Если прибавить к этому, что почти каждое четверостишие Маяковского построено с тем расчетом, чтобы главный эффект сосредоточивался в двух последних строках, так что две первые строки всегда приносятся в жертву этим двум последним, — бедность и однообразие его литературных приемов станут еще очевиднее. Для того, чтобы усилить вторые пары строк, он систематически обескровливает первые.
Вообще быть Маяковским очень трудно. Ежедневно создавать диковинное, поразительное, эксцентрическое, сенсационное не хватит никаких человеческих сил.
Верно ли это или не верно? В этом есть кое-что верного. Маяковский не орел, как мыслитель, а эффекты любит, как Игорь Северянин, хотя и в другой форме. Но разве можно сказать, что Маяковскому трудно быть Маяковским? Разве для всякого объективного наблюдателя не ясно, что у Маяковского огромные ресурсы и образов и слов? Напротив, из Маяковского ключом, гейзером, водопадом бьет творчество. Ему собою быть в высшей степени легко. Он — стихия. Если Чуковский не почувствовал этого, то он ничего в Маяковском не почувствовал. И если интеллектуальной стороной Маяковский не всегда особенно силен, то тем не менее его пророческая поэма ‘Война и мир’ для своего времени и в интеллектуальном порядке — настоящий подвиг Самсона. Я протестую против того, чтобы старой России, с ее символической представительницей, тихой и изящной Ахматовой, противопоставили новую Россию под именем маяковщины. Но нельзя вместе с тем (для того, может быть, чтобы, снизив знаменосца, уронить знамя) трактовать Маяковского просто, как не очень даровитого грубияна с сильной глоткой. А после всяких фиоритур и с известной осторожностью Чуковский стремится все-таки свести дело к этому. И когда, говоря о синтезе этой полудохлой старой России и новой России т. Чуковский, становясь в позу объективного примирителя, заявляет: ‘Не все же в маяковщине хаос и тьма, там есть своя боль, молитвы и правда’ и т. д., то становится не обидно, конечно, а смешно.

ПРИМЕЧАНИЯ

Впервые: Печать и революция (М.). 1921. No 2. Август-октябрь. С. 225—227. Печатается по этому тексту.
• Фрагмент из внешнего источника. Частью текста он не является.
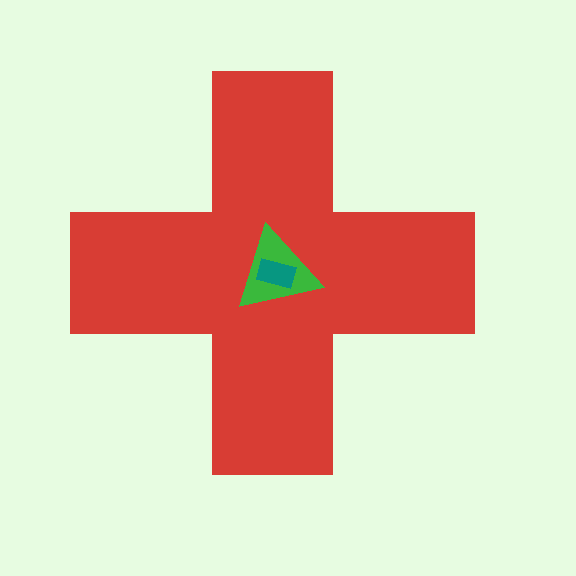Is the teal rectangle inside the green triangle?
Yes.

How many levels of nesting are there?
3.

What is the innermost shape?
The teal rectangle.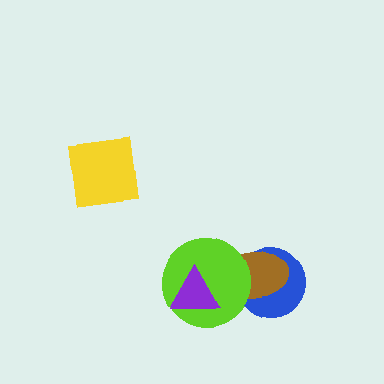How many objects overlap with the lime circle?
3 objects overlap with the lime circle.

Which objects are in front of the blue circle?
2 objects cover part of the blue circle: the brown ellipse and the lime circle.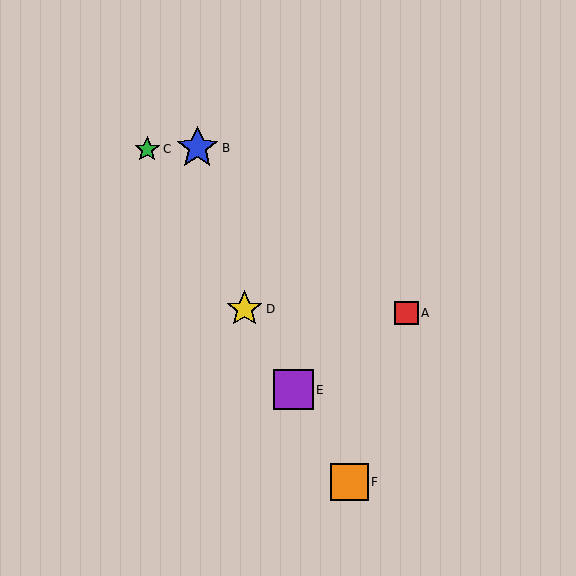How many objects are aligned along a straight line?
4 objects (C, D, E, F) are aligned along a straight line.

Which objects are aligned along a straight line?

Луначарский Анатолий Васильевич (1875—1933) — литературный критик, публицист, искусствовед, государственный деятель.
С. 644. Добужинский Мстислав Валерианович (1875—1957) — живописец, график, театральный художник.
Замятин Евгений Иванович (1884—1937) — прозаик, публицист, драматург.
Радлов Николай Эрнестович (1889—1942) — график, критик, историк искусства.
С. 646. Глебов Игорь (псевд., наст, имя и фамилия Борис Владимирович Асафьев, 1884—1949) — искусствовед, музыковед, композитор.
С. 648. Маяковский… вовсе не знаменосец. Вся группа пролетарских поэтов… его не признает… Партия, как таковая, коммунистическая партия, которая есть главный кузнец новой жизни, относится холодно и даже враждебно не только к прежним произведениям Маяковского, но и к тем, в которых он выступает трубачом коммунизма… — этот критический пассаж Луначарского в отношении Маяковского, очевидно, преломляет ту негативную оценку, которую дал Ленин поэме ‘150 000 000’ в своих записках 6 мая 1921 (см. выше), заметка Луначарского написана позднее.